A day after the Camden board’s vote, community activists and local and state officials were either unsure or not talking about what might happen next. Some in Camden wondered if the board might reconsider a revised proposal.
“I was shocked,” said Moneke Ragsdale, a leading activist who had raised many of the concerns. “They spent the whole summer on this, making the RFP (request for proposal), reviewing them, and then this happens. Maybe they felt like they were being pressured.”
Ragsdale said it may be an opportunity to jumpstart the district’s own hopes for Lanning Square School, but she also said she wouldn’t be surprised if there was some movement on the board to reconsider the Cooper/KIPP proposal.
“Mr. Norcross doesn’t like the word ‘no,’ ” she said of the political leader.

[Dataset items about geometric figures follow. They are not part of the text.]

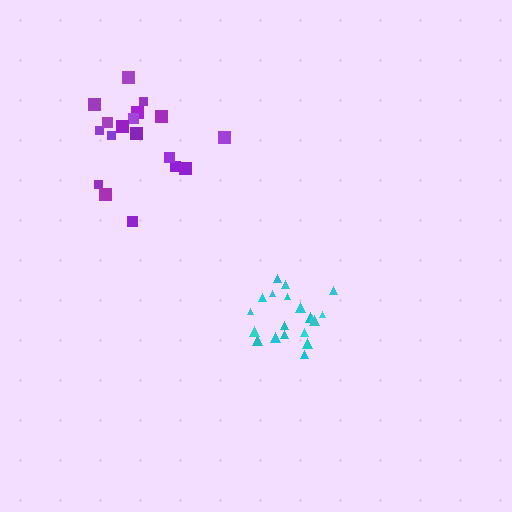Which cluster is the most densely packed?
Cyan.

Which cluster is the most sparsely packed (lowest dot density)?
Purple.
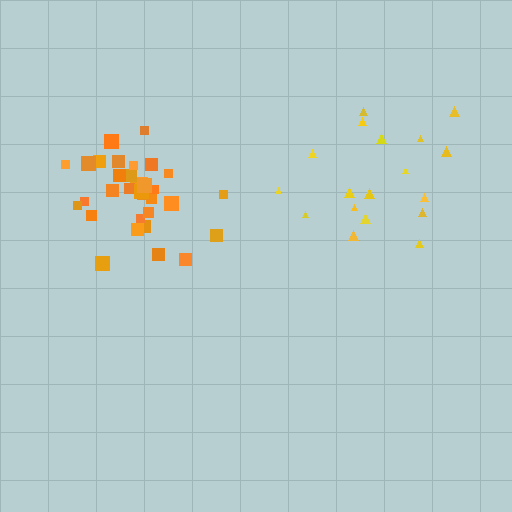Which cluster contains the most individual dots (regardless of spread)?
Orange (35).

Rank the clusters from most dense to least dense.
orange, yellow.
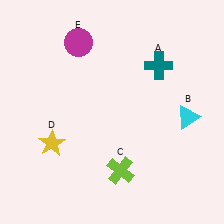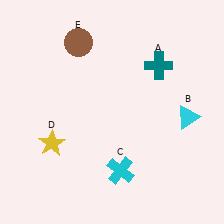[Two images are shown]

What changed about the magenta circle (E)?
In Image 1, E is magenta. In Image 2, it changed to brown.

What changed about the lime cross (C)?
In Image 1, C is lime. In Image 2, it changed to cyan.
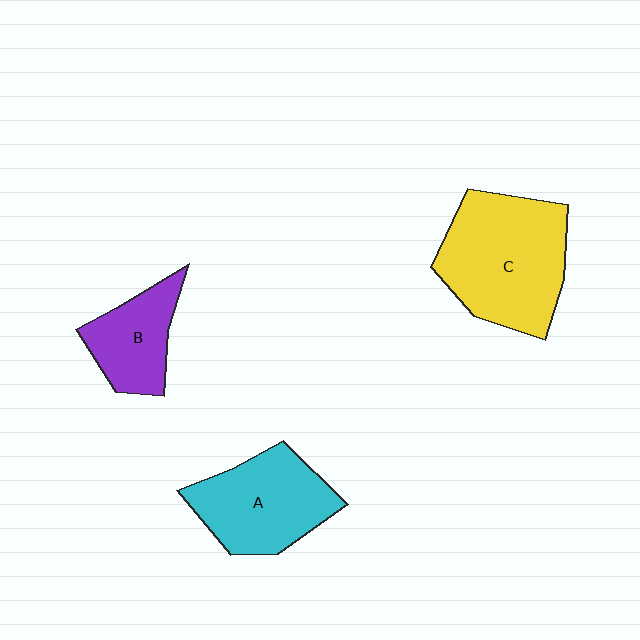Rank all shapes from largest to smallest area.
From largest to smallest: C (yellow), A (cyan), B (purple).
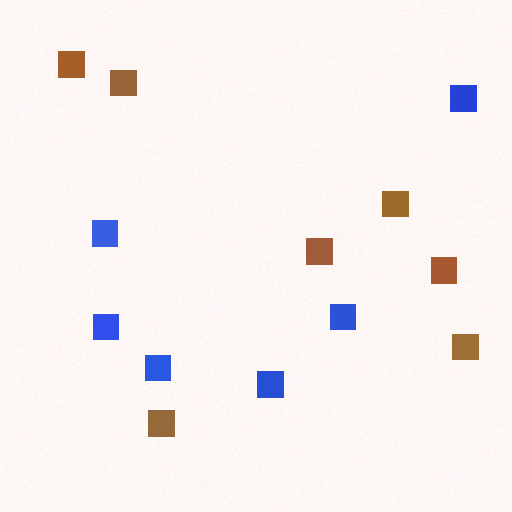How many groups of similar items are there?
There are 2 groups: one group of brown squares (7) and one group of blue squares (6).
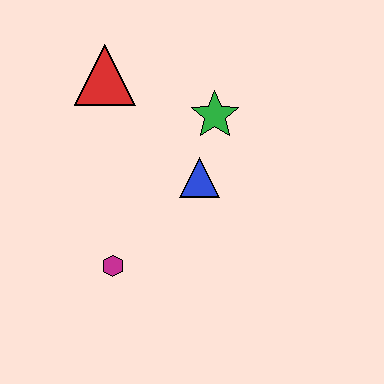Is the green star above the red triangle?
No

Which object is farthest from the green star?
The magenta hexagon is farthest from the green star.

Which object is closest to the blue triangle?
The green star is closest to the blue triangle.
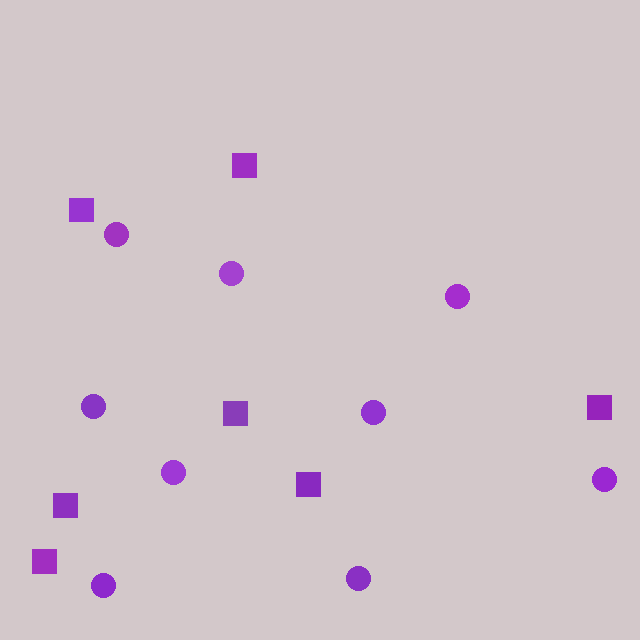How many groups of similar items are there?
There are 2 groups: one group of circles (9) and one group of squares (7).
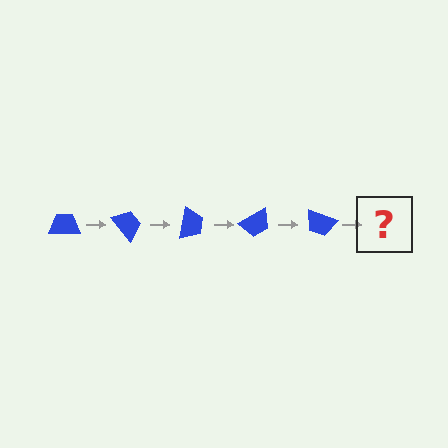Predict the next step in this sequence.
The next step is a blue trapezoid rotated 250 degrees clockwise.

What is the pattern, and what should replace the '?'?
The pattern is that the trapezoid rotates 50 degrees clockwise each step. The '?' should be a blue trapezoid rotated 250 degrees clockwise.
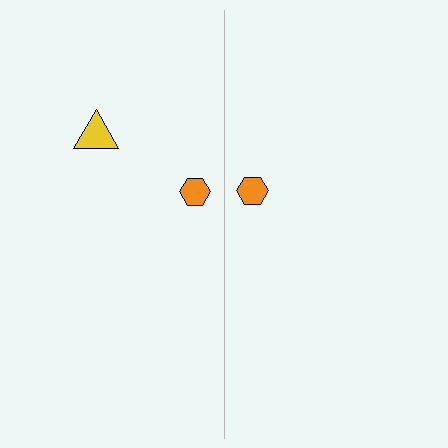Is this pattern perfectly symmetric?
No, the pattern is not perfectly symmetric. A yellow triangle is missing from the right side.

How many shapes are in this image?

Norcross wasn’t commenting yesterday, after the president of the Cooper Foundation, Susan Bass Levin, said the day before that they were disappointed but would keep working to get the proposal passed.

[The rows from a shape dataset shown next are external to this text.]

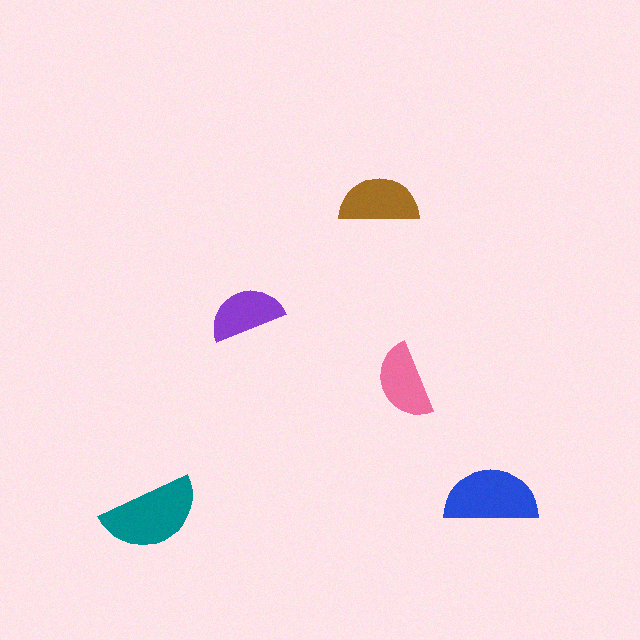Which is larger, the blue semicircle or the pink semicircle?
The blue one.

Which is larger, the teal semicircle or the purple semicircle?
The teal one.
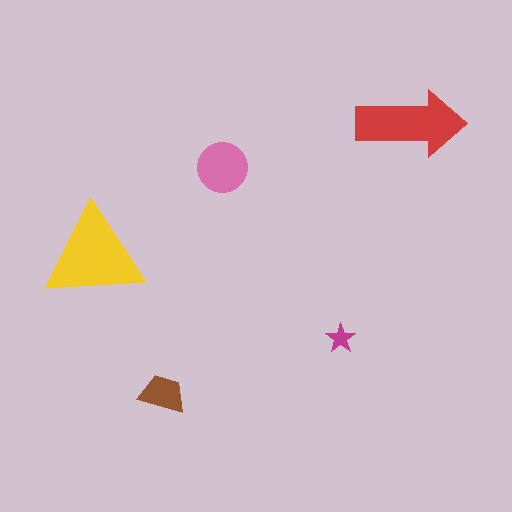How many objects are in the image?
There are 5 objects in the image.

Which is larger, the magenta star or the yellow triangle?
The yellow triangle.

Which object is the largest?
The yellow triangle.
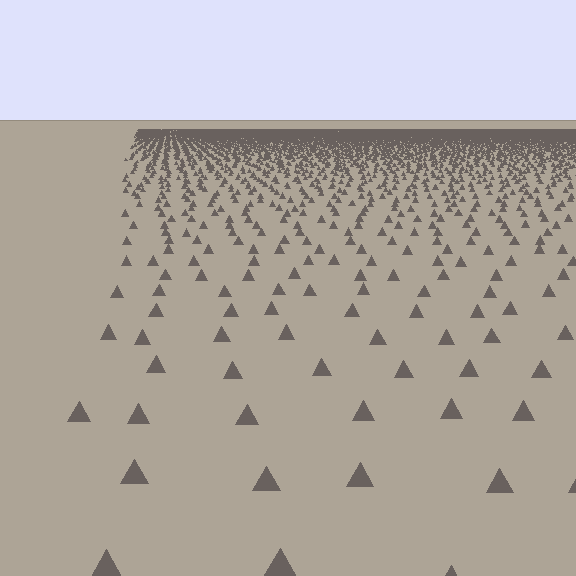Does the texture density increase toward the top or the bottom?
Density increases toward the top.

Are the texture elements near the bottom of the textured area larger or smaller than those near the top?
Larger. Near the bottom, elements are closer to the viewer and appear at a bigger on-screen size.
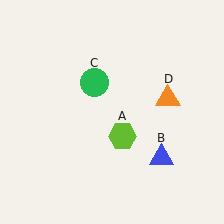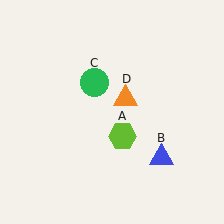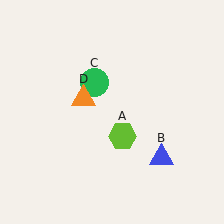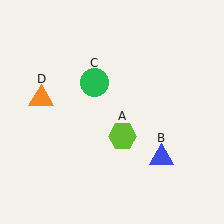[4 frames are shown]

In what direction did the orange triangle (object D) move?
The orange triangle (object D) moved left.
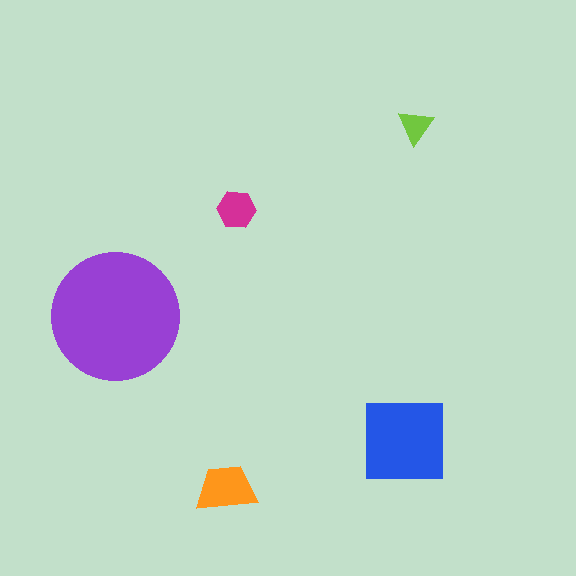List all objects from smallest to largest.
The lime triangle, the magenta hexagon, the orange trapezoid, the blue square, the purple circle.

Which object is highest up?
The lime triangle is topmost.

Much may depend on the Christie administration. The state has played a significant role in Camden schools for more than a decade, with the pressure only stepping up under this administration.
Under Cerf, the state Department of Education has this fall set up a new satellite Regional Achievement Center in the district to work with as many as two dozen public schools that are among the lowest performing in the state. The state already has a fiscal monitor overseeing the district’s budget and personnel decisions.
In a sternly worded letter to the district this summer, Cerf said a number of recommendations would need to be followed by the district if it was to avoid even stronger intervention, including the possibility of state takeover.
The recommendations included advancement of one of the Urban Hope Act plans, as well as close cooperation with the new regional centers and a national search for a new superintendent, a process that has barely begun.
Cerf would not comment yesterday on the local board’s actions. His spokesman, Barbara Morgan, stuck with a statement issued after the vote.
“This legislation was passed with the intent of providing additional high-quality educational options for these communities, and it is our hope and expectation that the Camden school board will continue to examine the proposals that come before its members through this process and not miss this critical opportunity for students,” he said.